The international venture capital firm SOS Ventures, which holds accelerator programs for software and hardware companies, launched a separate accelerator program called IndieBio with one of its two branches in downtown San Francisco.
StartX Med, the biomedical arm of Palo Alto, CA-based nonprofit tech accelerator StartX, created lab space for startups in its new headquarters in a joint project with the venerable life sciences incubator network QB3 (the California Institute for Quantitative Biosciences).
The number of big life sciences companies forming their own accelerators is also increasing. JLABS (formerly known as Janssen Labs), a division of drug giant Johnson & Johnson, is creating a life sciences incubator in South San Francisco with space for as many as 50 young companies. Bioinformatics giant Illumina (NASDAQ: ILMN) set up an accelerator program and welcomed its first three startups to its San Francisco lab space late this year. [Clause added to include the name change from Janssen Labs to JLABS in 2014.]

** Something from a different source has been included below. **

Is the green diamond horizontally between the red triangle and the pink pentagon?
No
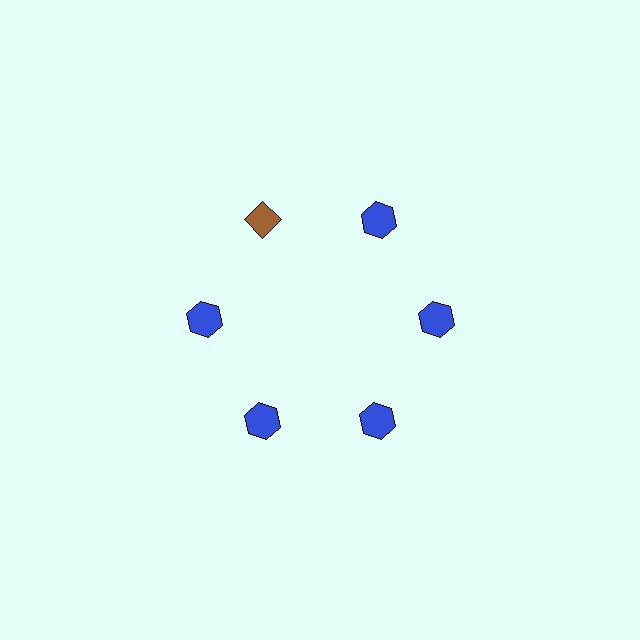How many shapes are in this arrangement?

Life sciences startups, traditionally seen as capital-intensive investments for venture firms, now have the chance to become a bit more like tech startups because of the cumulative effect of all these incubators and their increments of seed funding. This supportive ecosystem in the Bay Area also includes little pockets of lab space that can be rented bench by bench, as well as crowdfunding platforms such as Indiegogo that are becoming alternate sources of early financing.